Who isn't to say that they haven't already come?  We have 17 locked up in Toronto right now.  We have the Millennium Bomber who was captured trying to enter the US from BC.  There are others jailed across the country.   When our Intelligence and Security Agencies do their jobs, the Public sleep peacefully in their beds at night ignorant of the evils around them.  It is only when those Agencies fail, that these acts see the light of day in the Press.  Why would you want more to attempt to disrupt our lives?


----------



## larry Strong (19 Jun 2007)

I don't want any. But something has to wake up the population to what is really going on. We are in a war, and the majority of the people are sleep walking through it!!


----------



## George Wallace (19 Jun 2007)

I do know and agree with your sentiment though.


----------



## CrazyCanuck (19 Jun 2007)

Larry Strong said:
			
		

> I don't want any. But something has to wake up the population to what is really going on. We are in a war, and the majority of the people are sleep walking through it!!



I would far rather have the majority of this country sleepwalking through this war then one Taliban bomber going off.


----------



## 1feral1 (19 Jun 2007)

As much as this is just typical 'true believer' sabre rattling, we should never under estimate the intelligence of our enemies, for they are real, they and their supporters are in Canada's major cities (and elsewhere), sadly already planning such cowardly acts against Canadian citizens at large.

The fact is they really do want to KILL us (at home - on Ops, and on holidays). Don't ever forget that, becuse when you do, well thats complacency, and you know what that breeds.


Cheers,

Wes


----------



## GAP (19 Jun 2007)

On the other side, if they can create enough animosity and fear here because we over react to the immigrant population that is somewhat sympathetic to them, they may gain converts to do their deeds...


----------



## Cdn Blackshirt (19 Jun 2007)

George Wallace said:
			
		

> Perhaps a few points that Valcartier2007 Collective should ponder.

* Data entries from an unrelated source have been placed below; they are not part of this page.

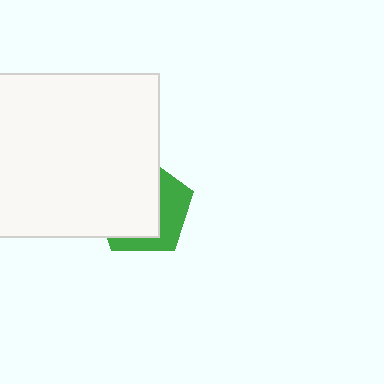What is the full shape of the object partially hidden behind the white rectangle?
The partially hidden object is a green pentagon.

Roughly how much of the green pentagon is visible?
A small part of it is visible (roughly 38%).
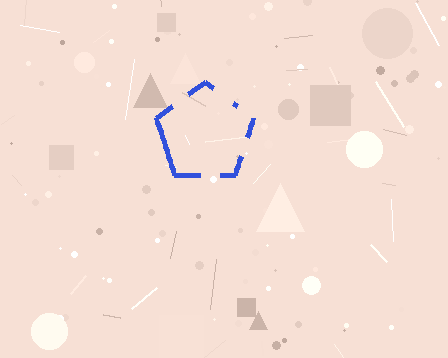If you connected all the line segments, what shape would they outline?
They would outline a pentagon.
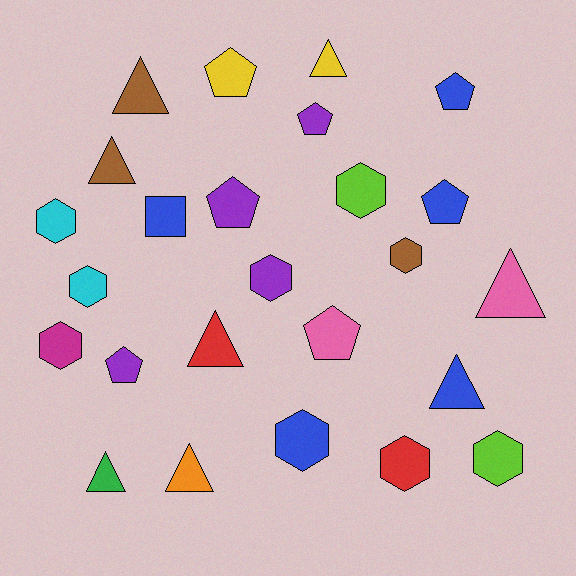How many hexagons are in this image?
There are 9 hexagons.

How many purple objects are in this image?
There are 4 purple objects.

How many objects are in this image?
There are 25 objects.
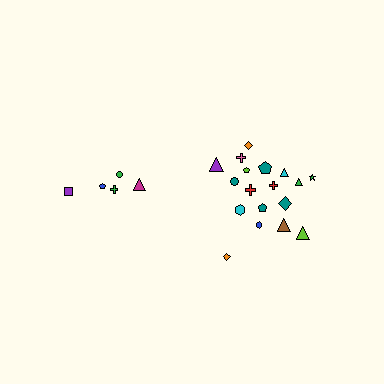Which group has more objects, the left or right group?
The right group.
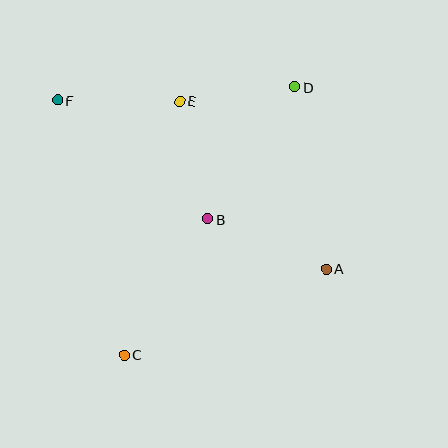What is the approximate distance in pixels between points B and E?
The distance between B and E is approximately 121 pixels.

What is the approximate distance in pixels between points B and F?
The distance between B and F is approximately 192 pixels.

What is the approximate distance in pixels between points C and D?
The distance between C and D is approximately 318 pixels.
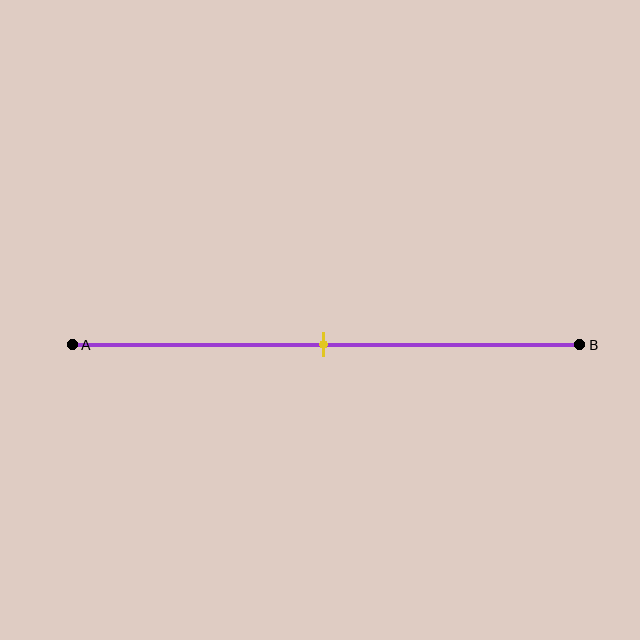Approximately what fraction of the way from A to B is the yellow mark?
The yellow mark is approximately 50% of the way from A to B.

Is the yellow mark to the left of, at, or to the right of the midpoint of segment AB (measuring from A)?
The yellow mark is approximately at the midpoint of segment AB.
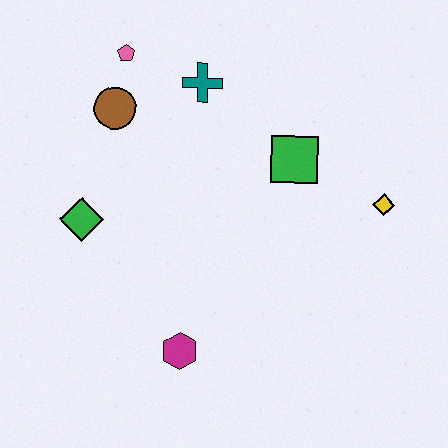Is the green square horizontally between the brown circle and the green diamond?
No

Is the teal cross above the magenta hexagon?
Yes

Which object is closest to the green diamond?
The brown circle is closest to the green diamond.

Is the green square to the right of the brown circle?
Yes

I think we should invite these Taliban bombers in.  Specifically provide them with the mailing address of the Valcartier 2007 Collective....maybe Jack Layton's office too.  I'm sure they'll have long-term peace deals signed in no time.


Matthew.


----------



## Scoobie Newbie (19 Jun 2007)

Valcartier2007 would just say that the only reason why they are here is because we went there first and therefore brought it on ourselves.


----------



## Armymedic (19 Jun 2007)

What is this news source talking about...?

There never was and never will be any Taliban supporters in Canada, nor has any Canadian citizen ever fought for the Taliban. Why would any Canadian passport carrying person want to hurt our fine country? 

We are completely safe.


----------



## Armymedic (19 Jun 2007)

St. Micheals Medical Team said:
			
		

> What is this news source talking about...?
> 
> There never was and never will be any Taliban supporters in Canada, nor has any Canadian citizen ever fought for the Taliban. Why would any Canadian passport carrying person want to hurt our fine country?
> 
> We are completely safe.



And for those who actually believe it, thier wakeup call will be a blinding light, searing heat, followed by an earsplitting boom.

New York, 
Bali,
Madrid,
London.

Toronto, Montreal, Vancouver dates to be confirmed.

Terrorism World Tour,
Coming to a large city shopping mall near you.


----------



## Kiwi99 (19 Jun 2007)

As for the 17 that were locked up for the possible attack in Toronto, now only two are still in custordy.  Due to public whining and Amnesty International, all others were released back into the public.  How very Canadian.


----------



## Armymedic (19 Jun 2007)

Kiwi99 said:
			
		

> As for the 17 that were locked up for the possible attack in Toronto, now only two are still in custordy.  Due to public whining and Amnesty International, all others were released back into the public.  How very Canadian.



How very Canadian, indeed! Our Charter grants us the right to talk to and about anyone we want. It also allows us to hang around whomever we want as well. Just because he is a criminal and I talk to him and work in the same building as he, does not make me a criminal....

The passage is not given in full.